Whole exome HiSeq sequencing of the G1 grandsire identified 111 mutations. All of the above anomalies were linked to a mutation in Gk5: a C to T transition at base pair 96,140,656 (v38) on chromosome 9, or base pair 21,313 in the GenBank genomic region NC_000075. The strongest association was found with a recessive model of inheritance to the hair loss phenotype (P = 5.939 x 10^-9), wherein 10 affected mice were homozygous (N = 9) for the variant allele (genotyping failed for one affected mouse at all sites tested), and 34 unaffected mice were either heterozygous (N = 13) or homozygous for the reference allele (N = 21) (Figure 5).  

The mutation corresponds to residue 566 in the mRNA sequence NM_177352.4 within exon 5 of 17 total exons.

The mutated nucleotide is indicated in red.  The mutation results in substitution of glutamine 182 for a premature stop codon (Q182*) in the GK5 protein.

The glycerol kinase 5 (putative) (Gk5) gene encodes the 534 amino acid (aa) GK5 protein. The protein domains and function of GK5 have not been documented. SMART predicts that this uncharacterized protein contains two domains that are found in the FGGY family of carbohydrate kinases. The FGGY kinases contain conserved motifs at both the N- and C-termini (Figure 6; aa 25-287 and aa 396-416 in GK5, respectively; SMART). The FGGY_N and FGGY_C termini are structurally similar and adopt a ribonuclease H-like fold (1;2). Between the FGGY_N and FGGY_C domains is a catalytic cleft where the sugar substrate and ATP bind (3).  The mutation results in substitution of glutamine 182 for a premature stop codon (Q182*) in the GK5 protein; amino acid 182 is within the FGGY_N domain.
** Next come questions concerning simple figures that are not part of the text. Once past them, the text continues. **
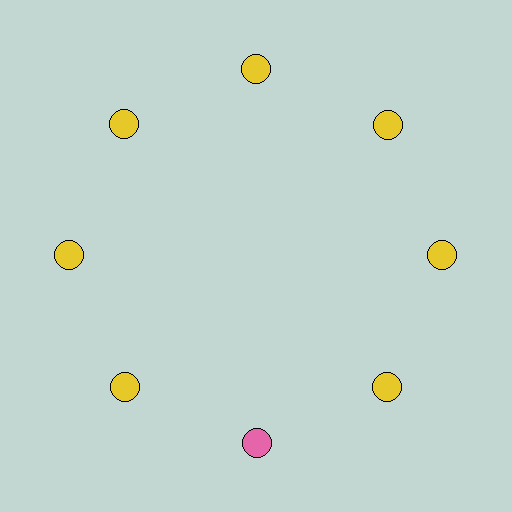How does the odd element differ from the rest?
It has a different color: pink instead of yellow.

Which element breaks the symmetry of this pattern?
The pink circle at roughly the 6 o'clock position breaks the symmetry. All other shapes are yellow circles.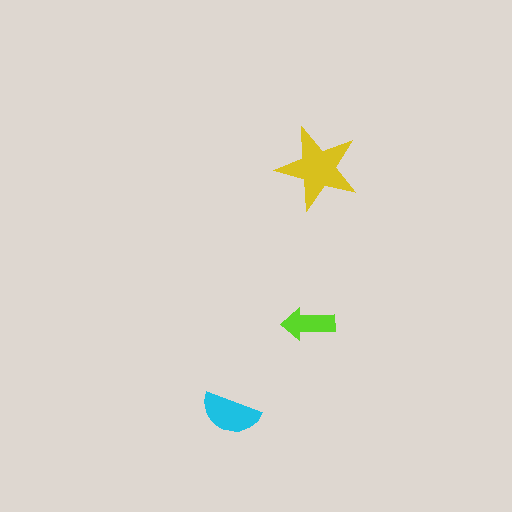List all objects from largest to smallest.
The yellow star, the cyan semicircle, the lime arrow.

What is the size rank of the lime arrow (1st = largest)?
3rd.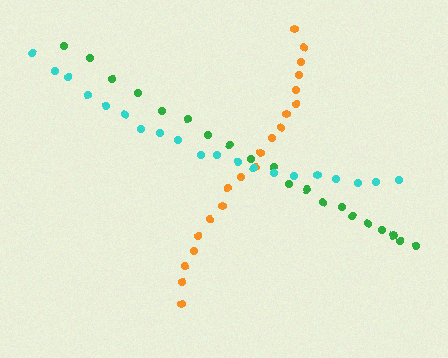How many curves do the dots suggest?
There are 3 distinct paths.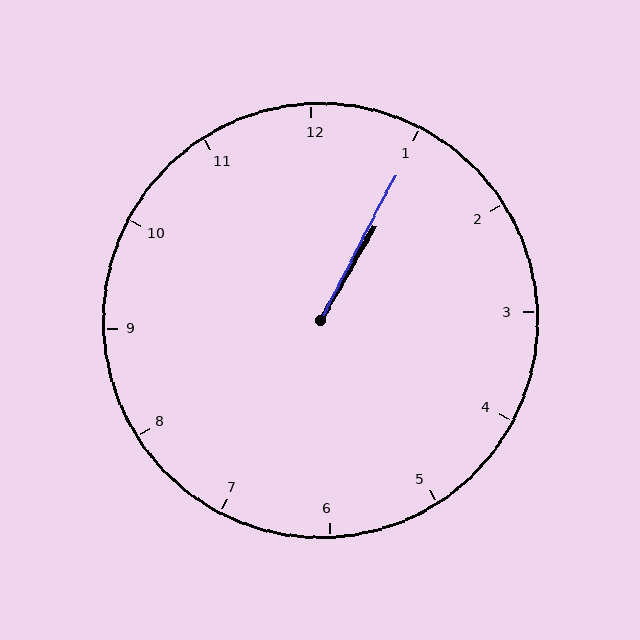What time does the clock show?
1:05.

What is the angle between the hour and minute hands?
Approximately 2 degrees.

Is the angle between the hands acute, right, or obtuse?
It is acute.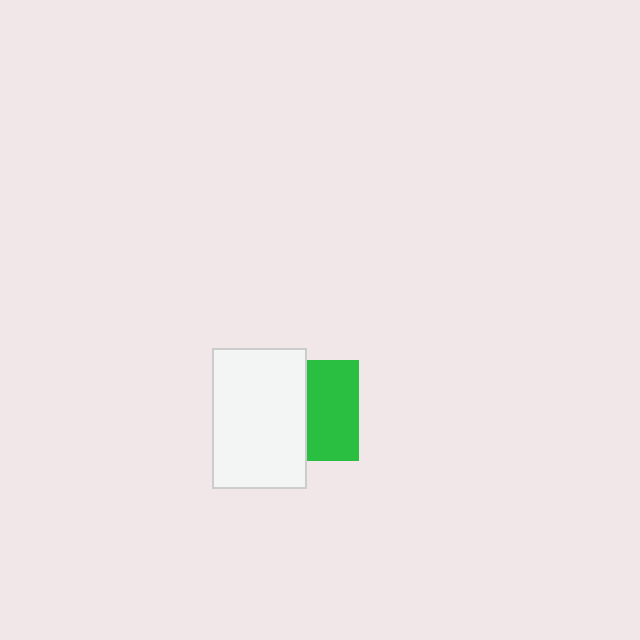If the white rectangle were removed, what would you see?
You would see the complete green square.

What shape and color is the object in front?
The object in front is a white rectangle.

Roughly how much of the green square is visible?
About half of it is visible (roughly 51%).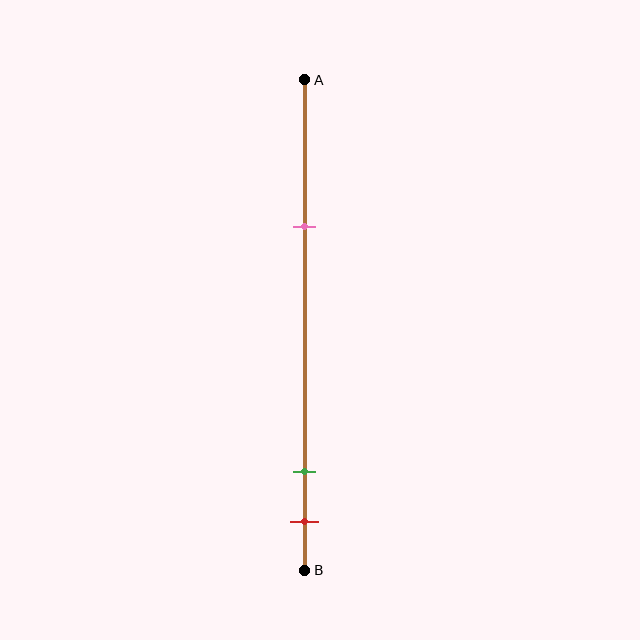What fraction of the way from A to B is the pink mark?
The pink mark is approximately 30% (0.3) of the way from A to B.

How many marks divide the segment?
There are 3 marks dividing the segment.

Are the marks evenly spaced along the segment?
No, the marks are not evenly spaced.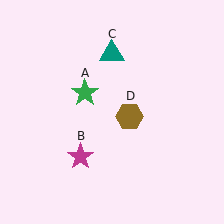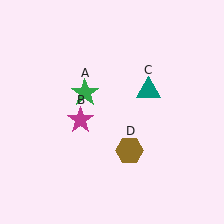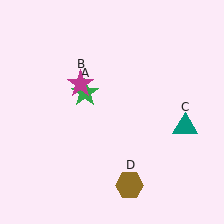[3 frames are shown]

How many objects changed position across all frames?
3 objects changed position: magenta star (object B), teal triangle (object C), brown hexagon (object D).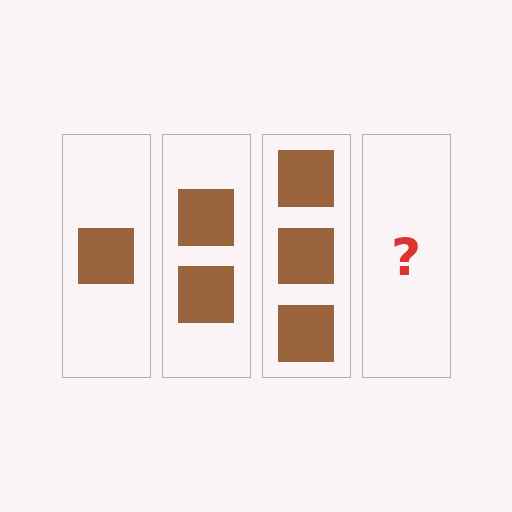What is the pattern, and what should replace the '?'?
The pattern is that each step adds one more square. The '?' should be 4 squares.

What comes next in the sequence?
The next element should be 4 squares.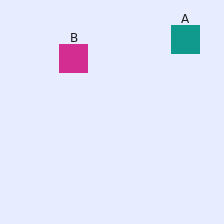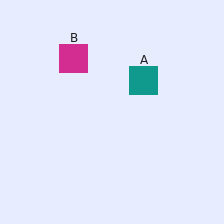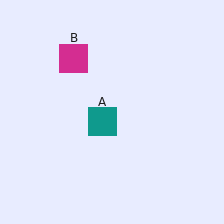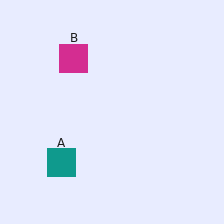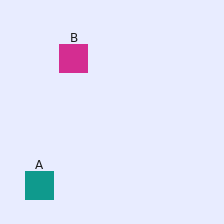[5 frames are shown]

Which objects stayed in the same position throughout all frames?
Magenta square (object B) remained stationary.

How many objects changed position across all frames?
1 object changed position: teal square (object A).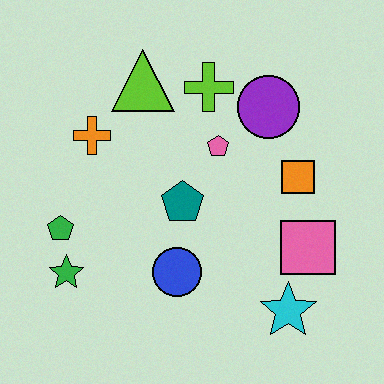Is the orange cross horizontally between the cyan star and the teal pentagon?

For more information about Gk5, please see the entry for toku.

The over 4,000 members of the FGGY family phosphorylate sugar substrates in an ATP-dependent manner (3). Similar to glycerol kinase, GK5 is proposed to be involved in ATP binding, phosphotransferase activity, and glycerol kinase activity. GK5 is necessary for hair growth, and functions in the regulation of SREBP-1/-2-mediated cholesterol production in the skin (4). The buildup of sterol precursors in the sebocytes results in defects in hair follicle development and homeostasis as observed in the homer mice (4).

PCR program

1) 94°C 2:00
2) 94°C 0:30
3) 55°C 0:30
4) 72°C 1:00
5) repeat steps (2-4) 40x
6) 72°C 10:00
7) 4°C hold

The following sequence of 400 nucleotides is amplified (chromosome 9, + strand):

1   cccaagtgcc cttaaatgta tttccttaaa gatctctttt gtttttaaaa cagctattgc
61  atggggccac ccgagtcctt catttcttca gtagaagtaa agtaatgcta acggtcagcc
121 gcttcaattt cagcacccag catgccacct taagattgac ctggatttta caaaacctat
181 ctgaggtaag agaagattgt gtgtgtggag aggggatcat gactgtgggg aagaaaaatt
241 taaagagtaa gaacaataat ccagcctttt ggggaagtga ccagtactcc tgggctagaa
301 gacagagttt tcaattggtt cctgtgttta aagtctttgt gttatgtcat aacacaaaaa
361 agattgacag taagtttgaa gctaacctgg gctacatcca 

Primer binding sites are underlined and the sequencing primers are highlighted; the mutated nucleotide is shown in red.